Ich war auf der Suche.
Ich wollte herausfinden:
Was glaube ich eigentlich?
Was trägt mich?
Und was glaube ich nur deshalb, weil andere Menschen es mir gesagt haben?
Wo stehe ich heute?
Heute weiß ich:
Ja, ich wünsche mir eine Kirche und Gemeinschaft.
Aber ich weiß inzwischen auch besser, was ich brauche.
Ich wünsche mir eine Gemeinde, in der die Bibel eine wichtige Grundlage ist. Eine Gemeinde mit Liedern und Predigten, die aufbauen und ermutigen.
Ich brauche keine zusätzlichen Lehren, die ich übernehmen muss, um dazugehören zu dürfen.
Ich wünsche mir keine starren Regeln und keinen Glauben, der hauptsächlich durch Angst oder Druck bestimmt wird.
Ich möchte dazugehören dürfen, ohne mich ständig verbiegen zu müssen.
Gemeinschaft ist für mich nicht immer einfach.

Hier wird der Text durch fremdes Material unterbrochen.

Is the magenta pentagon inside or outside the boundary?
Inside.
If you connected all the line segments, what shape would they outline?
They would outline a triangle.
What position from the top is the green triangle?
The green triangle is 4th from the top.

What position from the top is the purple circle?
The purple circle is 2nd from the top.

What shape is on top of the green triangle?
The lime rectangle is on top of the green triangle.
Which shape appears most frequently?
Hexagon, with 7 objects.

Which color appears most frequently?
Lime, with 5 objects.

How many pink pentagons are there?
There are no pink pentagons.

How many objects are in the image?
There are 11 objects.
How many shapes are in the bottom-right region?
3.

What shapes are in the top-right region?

Aufgrund meiner persönlichen Einschränkungen können größere Gruppen und viele Eindrücke für mich schnell zu viel werden.
Deshalb suche ich auch hier meinen eigenen Weg.

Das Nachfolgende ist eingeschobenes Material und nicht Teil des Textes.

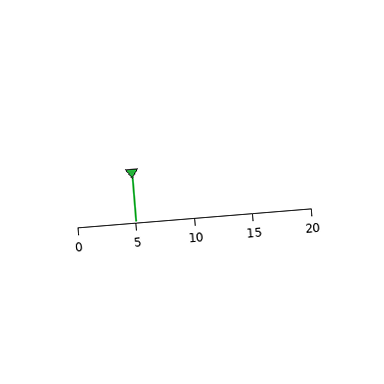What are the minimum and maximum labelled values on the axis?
The axis runs from 0 to 20.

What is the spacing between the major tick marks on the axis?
The major ticks are spaced 5 apart.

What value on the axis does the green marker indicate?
The marker indicates approximately 5.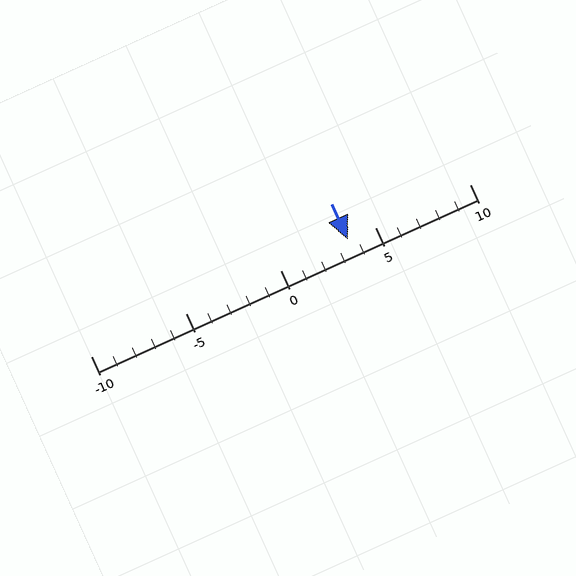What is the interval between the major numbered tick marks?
The major tick marks are spaced 5 units apart.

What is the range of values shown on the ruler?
The ruler shows values from -10 to 10.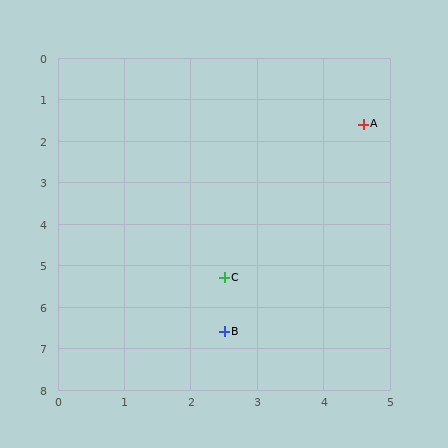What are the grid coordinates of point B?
Point B is at approximately (2.5, 6.6).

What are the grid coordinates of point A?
Point A is at approximately (4.6, 1.6).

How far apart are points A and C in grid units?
Points A and C are about 4.3 grid units apart.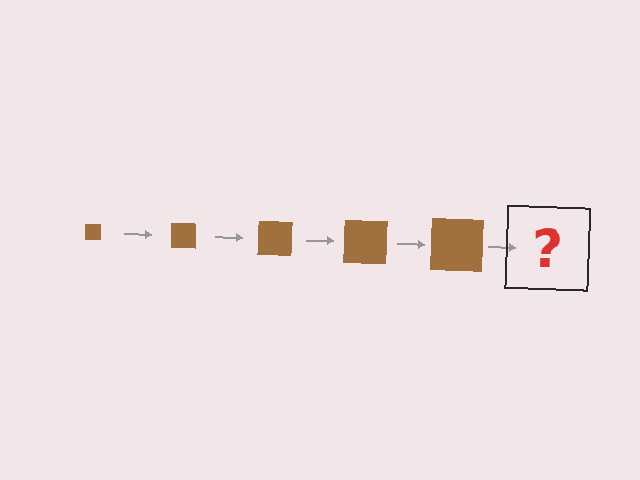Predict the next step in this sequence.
The next step is a brown square, larger than the previous one.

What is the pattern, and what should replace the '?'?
The pattern is that the square gets progressively larger each step. The '?' should be a brown square, larger than the previous one.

Vielleicht bedeutet Gemeinschaft für mich manchmal etwas anderes als für andere Menschen.
Und das darf so sein.
Denn das Wichtigste ist für mich heute nicht die Frage:
Zu welcher Kirche gehöre ich?
Sondern:
Lebe ich im Einklang mit Jesus?
Warum Jesus?
Warum habe ich mich trotz meiner langen Suche letztendlich für Jesus und den christlichen Glauben entschieden?
Ein Grund ist für mich die Bibel.
Ich finde es faszinierend, dass sie aus so unterschiedlichen Büchern besteht, die in ganz verschiedenen Zeiten entstanden sind – und ich darin trotzdem einen roten Faden entdecke.
Aber noch wichtiger ist für mich Jesus selbst.
Wenn ich von Jesus lese, begegnet mir etwas, wonach ich lange gesucht habe:
Liebe.
Eine Liebe, die nicht erst verlangt, dass ich perfekt werde.
Jesus bedeutet für mich:
Vergebung.
Frieden.
Hoffnung.
Orientierung.
Und die Gewissheit, nicht allein unterwegs zu sein.
Mein Glaube gibt mir außerdem eine Hoffnung, die für mich sogar über dieses Leben und den Tod hinausgeht.
Ich habe heute nicht auf jede Glaubensfrage eine Antwort.
Ich zweifle auch manchmal.
Ich hinterfrage.
Ich suche weiter.
Aber vielleicht muss Glaube für mich auch gar nicht bedeuten, auf alles eine fertige Antwort zu haben.
Heute bedeutet Glauben für mich vor allem:
Jesus zu vertrauen und mit ihm meinen Weg zu gehen.
Mutig voran
Manchmal mutig.
Manchmal zweifelnd.
Manchmal nur mit einem ganz kleinen Schritt.
Aber immer wieder neu.
Vielleicht passt deshalb mein erstes eigenes Lied so gut zu meinem Glaubensweg:
„Mit Jesus Christus mutig voran.“
Nicht, weil ich immer mutig bin.
Sondern weil ich darauf vertraue, dass ich den Weg nicht alleine gehen muss.
Das sind meine ganz persönlichen Gedanken zum Glauben.
Vielleicht glaubst du ganz anders.
Vielleicht bist du selbst noch auf der Suche.
Vielleicht zweifelst du.
Oder vielleicht hast du deinen Platz längst gefunden.
Wo auch immer du gerade stehst:
Ich wünsche dir, dass du deinen Weg nicht aus Angst oder Druck gehst, sondern dass du herausfinden darfst, was dich wirklich trägt.
Ich selbst möchte meinen Weg weitergehen – nicht perfekt, nicht immer ohne Zweifel und manchmal nur mit einem ganz kleinen Schritt.
Aber mutig voran.
Danke, dass du dir die Zeit genommen hast, meine Gedanken zu lesen.